Estelle BRUST, Appellant,
v.
Bernard BRUST, Appellee.
No. S-249.
District Court of Appeal of Florida, First District.
April 3, 1973.*599 Albert Datz, Datz, Jacobson & Dusek, Jacksonville, for appellant.
Tyrie S. Boyer, Dawson, Galant, Maddox, Boyer & Sulik, Jacksonville, for appellee.
WIGGINTON, Judge.
Appellant-mother, who was plaintiff in the trial court, has appealed an order which sua sponte denied her post-judgment motion to modify the custody provisions of the final judgment for divorce rendered in this cause without hearing or considering the merits of the motion.
This is the second appearance of this case in this court. Appellant sued appellee in the trial court for a divorce in which she sought alimony and custody of the three minor children born of this marriage. Final judgment was rendered in the cause on April 22, 1971, awarding appellant the divorce she sought but granting custody of the children to defendant-father subject to reasonable visitation rights in the mother. The court specifically retained jurisdiction of the cause for the purpose of modifying the custody provisions of the judgment in the event such became necessary and was warranted by a change in circumstances of the parties. That judgment was appealed by plaintiff-wife to this court and was affirmed by opinion rendered on July 6, 1972.[1]

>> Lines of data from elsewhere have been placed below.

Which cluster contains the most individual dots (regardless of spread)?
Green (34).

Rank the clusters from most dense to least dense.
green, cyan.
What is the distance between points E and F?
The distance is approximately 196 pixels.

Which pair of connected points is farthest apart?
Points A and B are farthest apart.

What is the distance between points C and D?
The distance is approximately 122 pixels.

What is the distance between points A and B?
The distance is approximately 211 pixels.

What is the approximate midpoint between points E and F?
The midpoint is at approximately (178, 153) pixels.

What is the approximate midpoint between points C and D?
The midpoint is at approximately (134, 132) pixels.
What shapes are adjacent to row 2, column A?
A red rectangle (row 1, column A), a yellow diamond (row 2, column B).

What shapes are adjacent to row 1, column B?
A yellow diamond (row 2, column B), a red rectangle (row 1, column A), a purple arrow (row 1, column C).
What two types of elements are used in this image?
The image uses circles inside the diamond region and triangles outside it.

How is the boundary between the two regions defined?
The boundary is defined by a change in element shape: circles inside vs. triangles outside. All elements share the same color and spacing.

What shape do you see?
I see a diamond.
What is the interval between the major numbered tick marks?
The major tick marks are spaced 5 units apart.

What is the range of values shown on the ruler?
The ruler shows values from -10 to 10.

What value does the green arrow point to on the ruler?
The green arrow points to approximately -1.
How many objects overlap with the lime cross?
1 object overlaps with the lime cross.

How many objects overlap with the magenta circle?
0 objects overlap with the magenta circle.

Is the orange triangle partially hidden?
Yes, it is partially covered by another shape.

Upon the rendition of this court's decision of affirmance, appellant immediately sought review by certiorari in the Supreme Court on the ground of a conflict between this court's decision and decisions of other appellate courts of this state. While appellant's petition for certiorari was pending in the Supreme Court, she filed a motion therein requesting that jurisdiction of the cause be temporarily relinquished and she be granted permission to file in the trial court a motion to modify the custody provisions of the final judgment because of events which had occurred subsequent to the rendition of the judgment. This motion was granted, whereupon appellant filed in the trial court a motion to modify the custody provisions of the final judgment. By her motion she alleged circumstances occurring subsequent to the rendition of the judgment which, if true, would demonstrate that by his conduct appellee-father was seeking by various and sundry means to completely alienate the affection of their minor children toward the mother and was employing tactics which effectively defeated her right of reasonable visitation with the children as granted her by the final judgment of divorce. She also alleged that the moral atmosphere of the home maintained for the children by their father was detrimental to their best interest. She prayed that custody of the children be awarded to her together with an allowance for their support and maintenance.

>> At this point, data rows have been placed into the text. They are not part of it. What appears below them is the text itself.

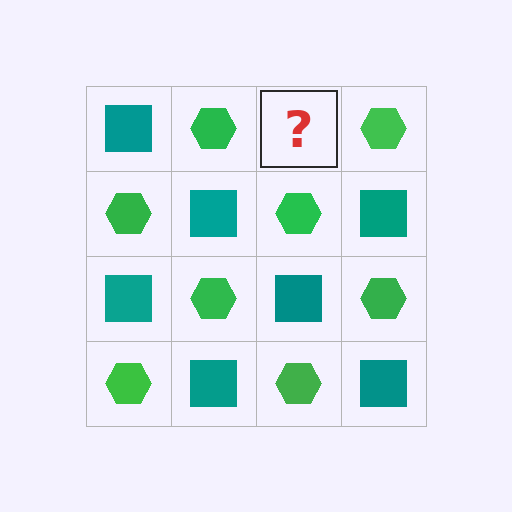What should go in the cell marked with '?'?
The missing cell should contain a teal square.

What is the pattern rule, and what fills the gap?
The rule is that it alternates teal square and green hexagon in a checkerboard pattern. The gap should be filled with a teal square.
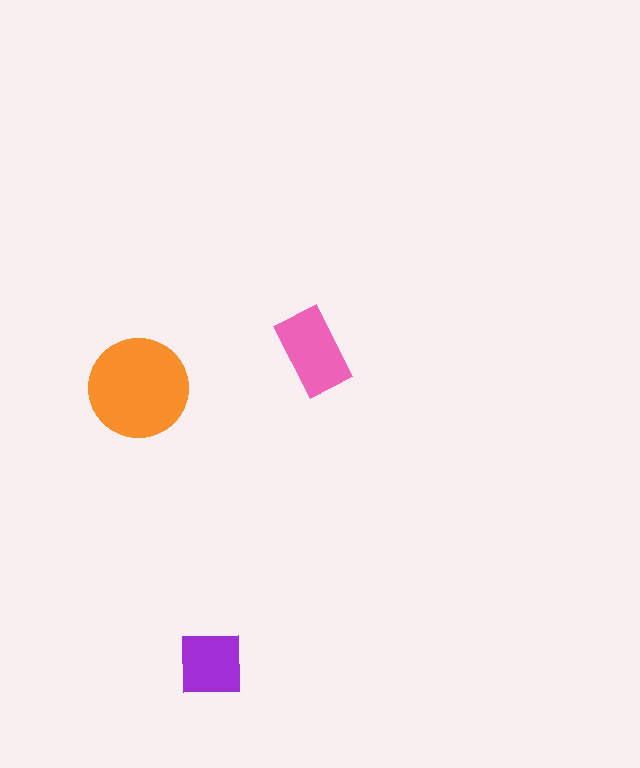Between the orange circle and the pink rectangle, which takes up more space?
The orange circle.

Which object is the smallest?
The purple square.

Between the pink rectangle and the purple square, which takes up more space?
The pink rectangle.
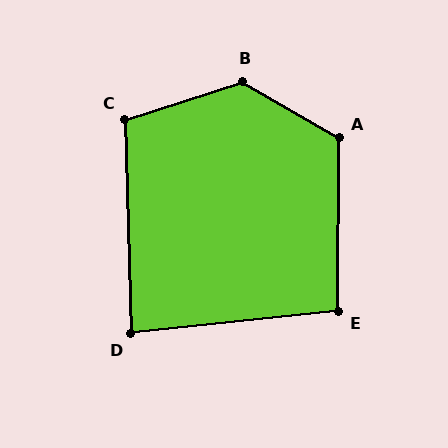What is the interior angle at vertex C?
Approximately 106 degrees (obtuse).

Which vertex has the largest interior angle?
B, at approximately 131 degrees.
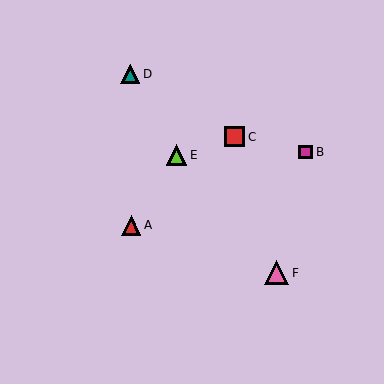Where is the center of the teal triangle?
The center of the teal triangle is at (130, 74).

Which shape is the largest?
The red square (labeled C) is the largest.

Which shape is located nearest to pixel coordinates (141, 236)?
The red triangle (labeled A) at (131, 225) is nearest to that location.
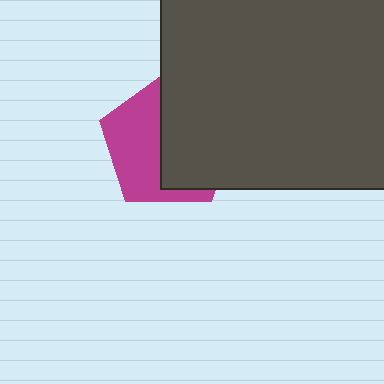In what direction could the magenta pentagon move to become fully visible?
The magenta pentagon could move left. That would shift it out from behind the dark gray square entirely.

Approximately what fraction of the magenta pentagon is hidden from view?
Roughly 54% of the magenta pentagon is hidden behind the dark gray square.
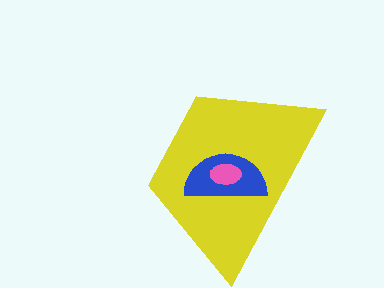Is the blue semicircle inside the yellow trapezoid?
Yes.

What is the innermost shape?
The pink ellipse.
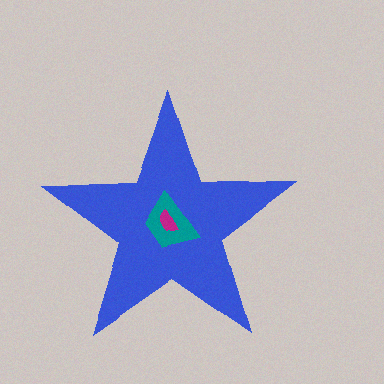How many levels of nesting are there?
3.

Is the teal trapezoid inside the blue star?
Yes.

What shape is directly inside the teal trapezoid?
The magenta semicircle.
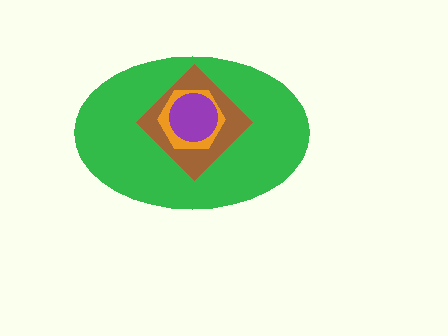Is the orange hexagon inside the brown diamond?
Yes.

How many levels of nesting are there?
4.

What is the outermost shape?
The green ellipse.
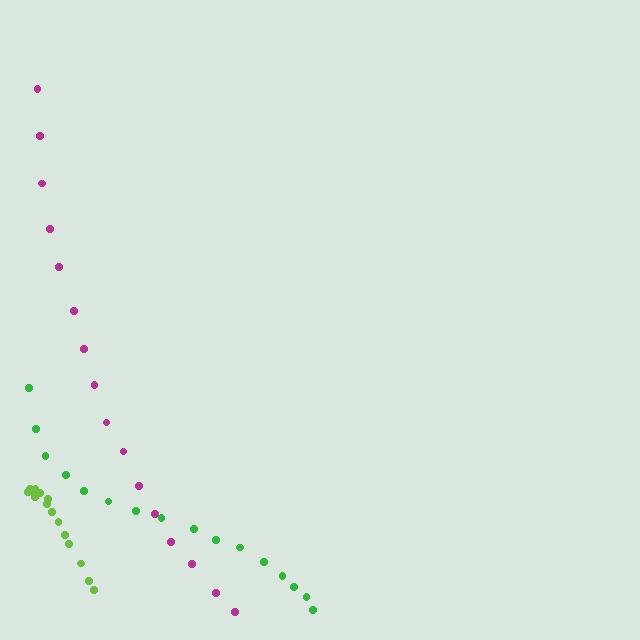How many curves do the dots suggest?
There are 3 distinct paths.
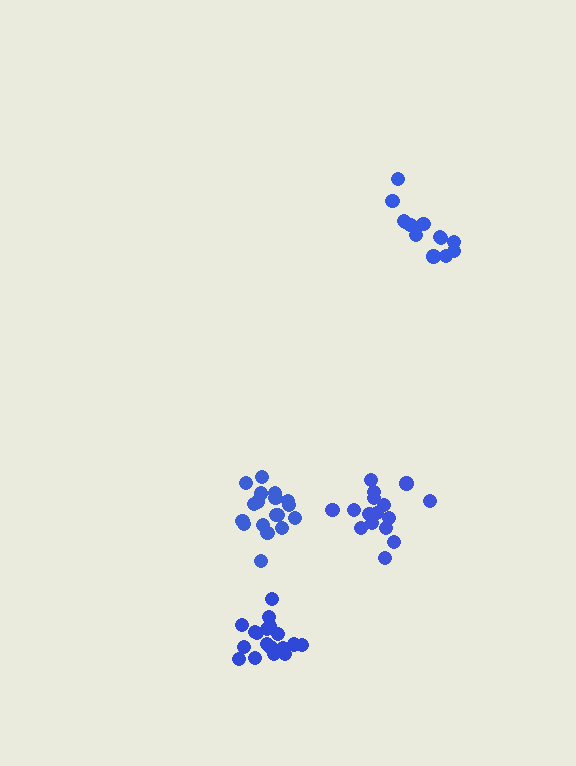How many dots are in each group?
Group 1: 16 dots, Group 2: 18 dots, Group 3: 13 dots, Group 4: 18 dots (65 total).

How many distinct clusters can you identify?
There are 4 distinct clusters.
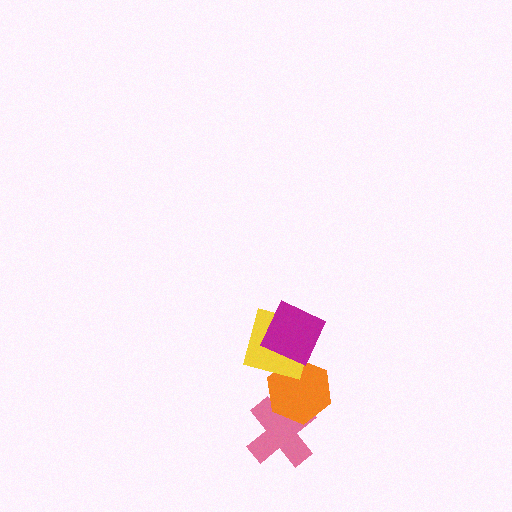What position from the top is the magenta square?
The magenta square is 1st from the top.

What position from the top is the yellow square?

*600 The trial court held a hearing on appellant's motion to modify, as a result of which it rendered the order appealed herein which denied her motion without hearing or considering the merits of the issues raised by it. By its order of denial the trial court found that the motion was prematurely filed for the reason that the correctness vel non of the final judgment awarding custody of the children to the father was still the subject of appellate review by the Supreme Court; and until that judgment was either affirmed or reversed, the custody provisions of the final judgment were not final. With this conclusion we are in complete agreement. If in its certiorari review of this court's decision affirming the trial court's custody award as embodied in its final judgment of divorce the Supreme Court reversed on the ground of alleged conflict, then the motion to modify the custody provisions of the final judgment would be moot. The prayer of the motion to modify filed by appellant would have meaning only in the event the final judgment to which it was directed was found to have been correctly rendered by the Supreme Court in its review of this court's decision. The motion to modify which was filed by appellant while her petition for certiorari was pending in the Supreme Court was therefore premature and properly denied by the trial court without considering the merits. Subsequent to the order of denial the Supreme Court denied appellant's petition for certiorari, thereby leaving this court's decision of affirmance undisturbed.[2]

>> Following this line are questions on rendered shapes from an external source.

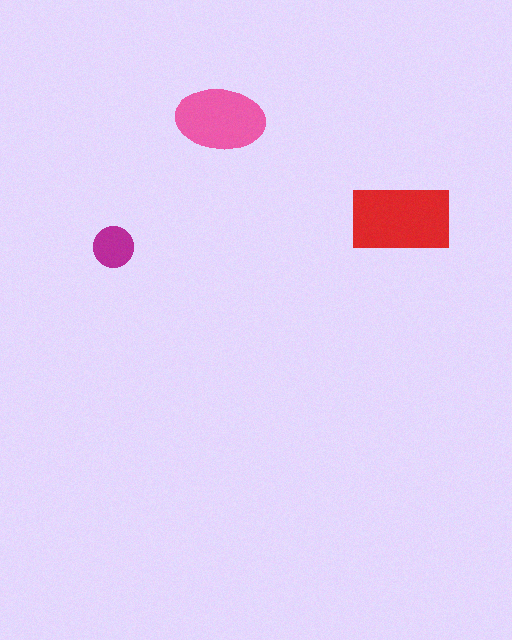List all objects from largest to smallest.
The red rectangle, the pink ellipse, the magenta circle.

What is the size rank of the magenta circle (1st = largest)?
3rd.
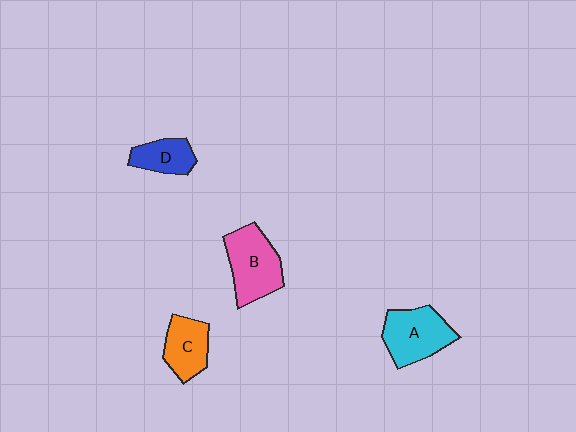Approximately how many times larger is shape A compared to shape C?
Approximately 1.3 times.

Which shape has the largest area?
Shape B (pink).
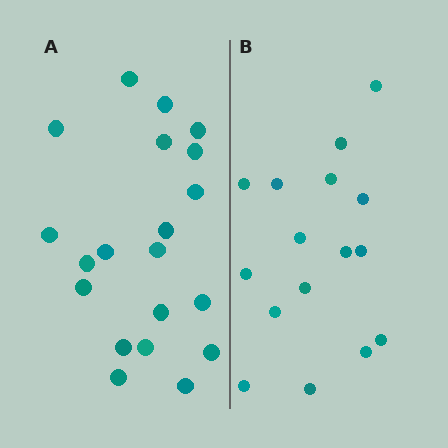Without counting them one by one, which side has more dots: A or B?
Region A (the left region) has more dots.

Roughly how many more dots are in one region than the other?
Region A has about 4 more dots than region B.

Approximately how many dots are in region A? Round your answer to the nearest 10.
About 20 dots.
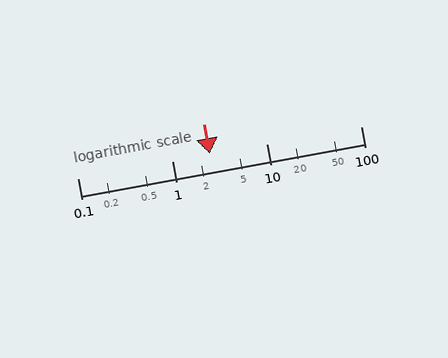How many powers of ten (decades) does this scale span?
The scale spans 3 decades, from 0.1 to 100.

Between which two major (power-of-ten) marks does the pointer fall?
The pointer is between 1 and 10.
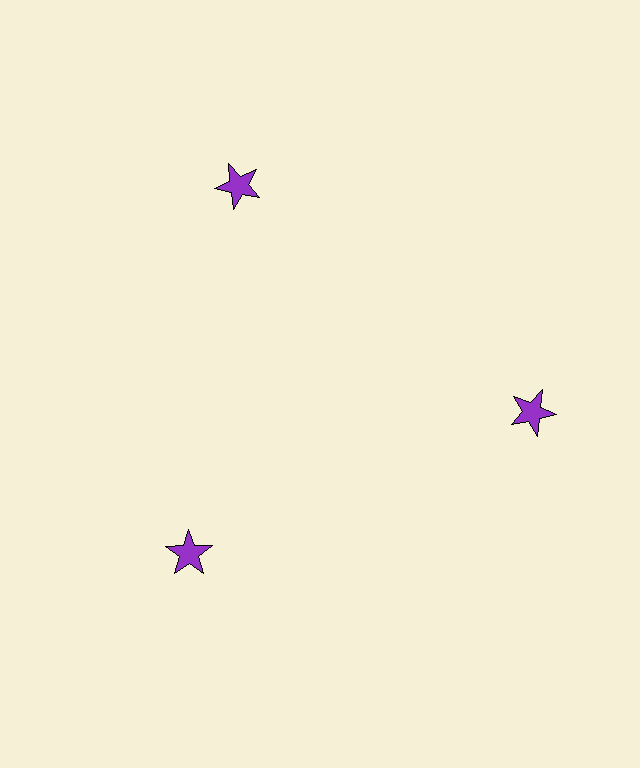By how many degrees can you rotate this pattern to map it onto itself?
The pattern maps onto itself every 120 degrees of rotation.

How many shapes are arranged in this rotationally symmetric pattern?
There are 3 shapes, arranged in 3 groups of 1.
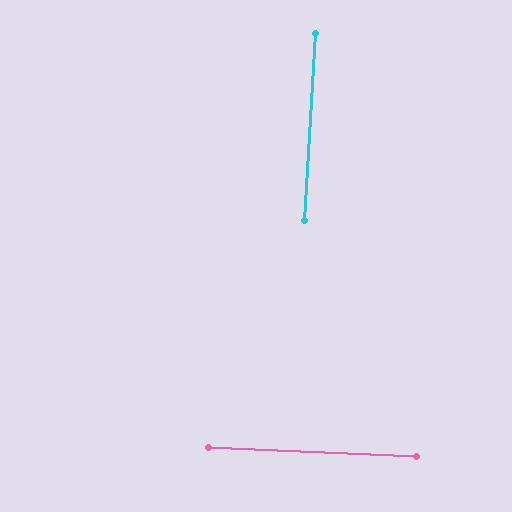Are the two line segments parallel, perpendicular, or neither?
Perpendicular — they meet at approximately 89°.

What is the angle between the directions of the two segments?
Approximately 89 degrees.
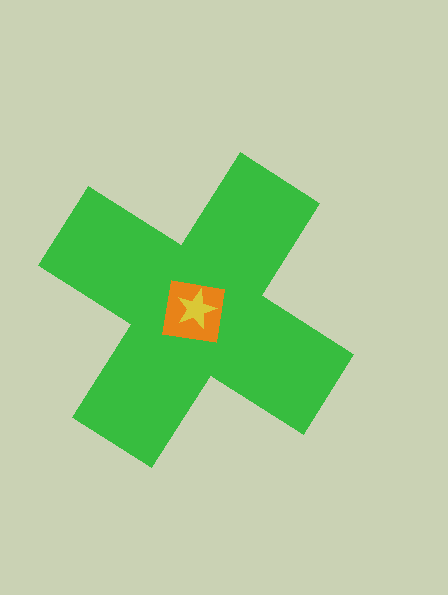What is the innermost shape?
The yellow star.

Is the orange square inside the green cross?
Yes.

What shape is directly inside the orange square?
The yellow star.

It is our view, however, that if properly and timely presented for the court's consideration, the motion heretofore filed by appellant contains sufficient allegations of ultimate fact relating to a change in circumstances of the parties allegedly occurring subsequent to the rendition of final judgment which would entitle her to an adjudication of the issues raised thereby in a proper proceeding to be conducted by the court. This affirmance of the trial court's order of denial is therefore without prejudice to the right of appellant to renew her motion to modify the custody provision of the final judgment of divorce upon the going down of our mandate if such is deemed to be necessary or desirable. As herein conditioned, the order appealed is affirmed.
SPECTOR, C.J., and RAWLS, J., concur.
NOTES
[1] Brust v. Brust (Fla.App. 1972), 266 So. 2d 400.
[2] Brust v. Brust (Fla. 1972), 271 So. 2d 142.